Horovod Trainer hangs

  • High: It blocks me to complete my task.

I use Horovod trainer. The train job hangs after many iterations without failing. The horovod timeout should be whatever ray default.
I expect the job to fail with exception thrown. Now the job status is still running but the GPU is not been utilized and the training logs doesn’t update.

Can someone suggest any debugging tips?

Hey, one suggestion is to use the Ray Dashboard to find the stack trace of the training worker processes, to identify where the job is hanging.

Thanks Matthew for taking a look. The stack trace is as follow:

Process 30141: ray::RayTrainWorker._RayTrainWorker__execute
Python v3.10.2 (/export/apps/python/3.10.2/bin/python3.10)

Thread 30141 (idle): "MainThread"
    wait (threading.py:324)
    get (queue.py:180)
    get_next (ray/train/_internal/session.py:175)
    get_next (ray/train/_internal/backend_executor.py:425)
    __execute (ray/train/_internal/worker_group.py:28)
    _resume_span (ray/util/tracing/tracing_helper.py:466)
    actor_method_executor (ray/_private/function_manager.py:674)
    main_loop (ray/_private/worker.py:763)
    <module> (ray/_private/workers/default_worker.py:233)
Thread 30233 (idle): "ray_import_thread"
    wait (threading.py:324)
    _wait_once (grpc/_common.py:112)
    wait (grpc/_common.py:157)
    result (grpc/_channel.py:733)
    _poll_locked (ray/_private/gcs_pubsub.py:255)
    poll (ray/_private/gcs_pubsub.py:391)
    _run (ray/_private/import_thread.py:69)
    run (threading.py:946)
    _bootstrap_inner (threading.py:1009)
    _bootstrap (threading.py:966)
Thread 30349 (idle): "Thread-11 (trainable_fn)"
    quick_execute (tensorflow/python/eager/execute.py:52)
    call (tensorflow/python/eager/polymorphic_function/monomorphic_function.py:378)
    _call_flat (tensorflow/python/eager/polymorphic_function/monomorphic_function.py:1745)
    __call__ (tensorflow/python/eager/polymorphic_function/tracing_compiler.py:134)
    _call (tensorflow/python/eager/polymorphic_function/polymorphic_function.py:912)
    __call__ (tensorflow/python/eager/polymorphic_function/polymorphic_function.py:880)
    error_handler (tensorflow/python/util/traceback_utils.py:150)
    fit (keras/engine/training.py:1650)
    error_handler (keras/utils/traceback_utils.py:65)
    train (trainer.py:270)
    main (libenchmarkingpipeline/run_finetune_and_eval_pipeline.py:171)
    trainable_fn (utils/convert_to_ray_trainable.py:65)
    discard_return_wrapper (ray/train/_internal/utils.py:129)
    train_fn (ray/train/_internal/utils.py:149)
    run (ray/air/_internal/util.py:88)
    _bootstrap_inner (threading.py:1009)
    _bootstrap (threading.py:966)
Thread 32010 (idle): "Thread-61 (_run)"
    channel_spin (grpc/_channel.py:1258)
    run (contextvars/__init__.py:38)
    run (threading.py:946)
    _bootstrap_inner (threading.py:1009)
    _bootstrap (threading.py:966)

I am not sure how to interpret the stack trace here. Any insight?

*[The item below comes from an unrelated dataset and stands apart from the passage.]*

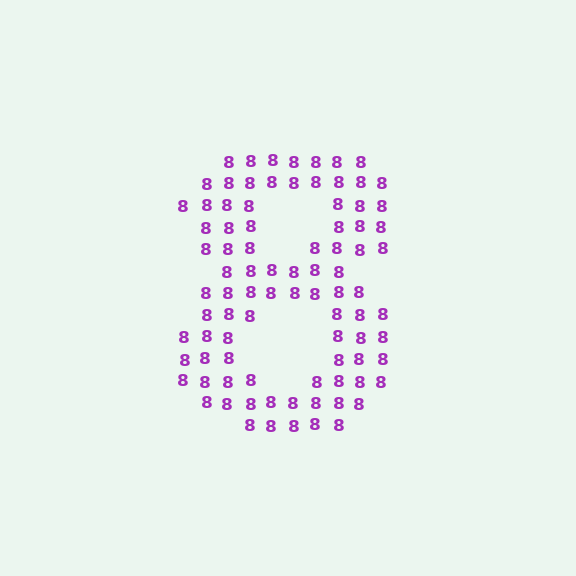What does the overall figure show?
The overall figure shows the digit 8.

I have found the root cause. It is because the training data was not sharded properly so training finished earlier for some workers than the other. So hypothetically horovod will timeout.

I expect Ray to let the job fail instead of hanging there for hours. Do I need to set anything to get the expected behavior?

Oh nice, glad you were able to find the root cause!

Hmm do you know if Horovod (or TensorFlow) would actually timeout in this scenario? My understanding is that hanging may still occur while waiting to synchronize the gradients.

How did you know / could check that the data was not sharded properly? What did you do to fix it? I possibly have the same issue.